Yes. The concept of a secure base is not culturally specific and all children will benefit from positive caregiving across all five of the dimensions proposed in the model. However, it may be that different cultures have different family patterns, such that members of the extended family, for example, are actively involved in the care of a child and may also become an active part of the child's secure base.

There may be additional issues related to developing a strong and positive sense of ethnic and cultural identity for caregivers of both white and BME children within each dimension. For example: dealing with various types of prejudice, including racism may require additional emotional and physical availability, particular sensitivity may be needed to tune in to the feelings of a child who has been dislocated from their cultural background or who has little information about their heritage. Careful attention will need to be paid to helping all children to gain knowledge of and feel pride in their culture and ethnicity as this is key to positive self-esteem.

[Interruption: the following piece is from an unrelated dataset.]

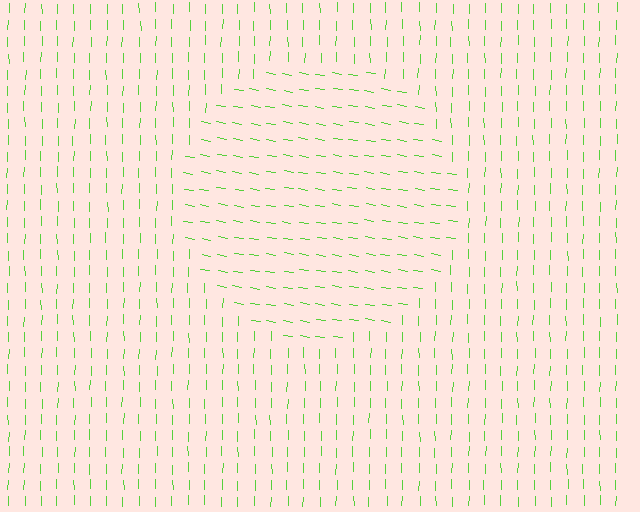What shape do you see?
I see a circle.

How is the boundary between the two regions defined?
The boundary is defined purely by a change in line orientation (approximately 81 degrees difference). All lines are the same color and thickness.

Even where children have more extreme difficulties in close relationships, the principles of this model still apply. What has to be born in mind, however, is that when caring for children who have perhaps experienced traumatic abuse and/or recurrent separations and losses, the tasks of being mind-minded, remaining available, being co-operative may be constantly challenged by the child and so a high level of support is needed by a supervisor who understands the model but also understands this additional level of need. In addition, even where a child may be having regular therapy sessions, their day to day life and experience of caregiving in a family or residential setting still needs to help them to build trust in caregivers and to learn to regulate their feelings and behaviour.

The Secure Base Model can assist caregivers in defining what aspects of their caregiving may be most helpful and in seeing even small signs of progress on the dimensions. In fact the concept of ‘providing a secure base' within the family and professional network may be more useful for the children who find it most difficult to engage in close relationships, than aiming to ‘build a secure attachment' in the first instance. This is because the secure base model widens the focus from the one to one relationship with a parental caregiver to thinking about how other areas of the child's life, such as school and activities, could contribute.

Because caregivers and childcare professionals have found these ideas and resources helpful, we want to make them readily available through this website.

There are two simple conditions for their use:

The source of the materials should be acknowledged. That is: Secure Base model, Gillian Schofield and Mary Beek, University of East Anglia, Norwich, UK.
The core elements of the Secure Base Model (that is, the model itself and the cycles) should not be changed.

We would recommend that you read the key chapters from the Attachment Handbook for Foster Care and Adoption for foundation knowledge. This will help you to understand and absorb the information on this website and to use the practice tools with confidence.

In addition, or alternatively, The Attachment for Foster Care and Adoption DVD presents the model in an audio visual format and provides many real life examples of caregiving within each dimension of the model.

When presenting the model to groups, it is helpful to use the ‘Introduction to the Secure Base model' Power Point presentation, which can be studied in advance, using the Attachment Handbook for Foster Care and Adoption to support your understanding and explanation of concepts.

It is common for attachment related material to raise personal questions and concerns. As when cases you are working with raise personal issues, it is important to consider discussing them with your line manager or with trusted colleagues – or contacting a professional in your local area.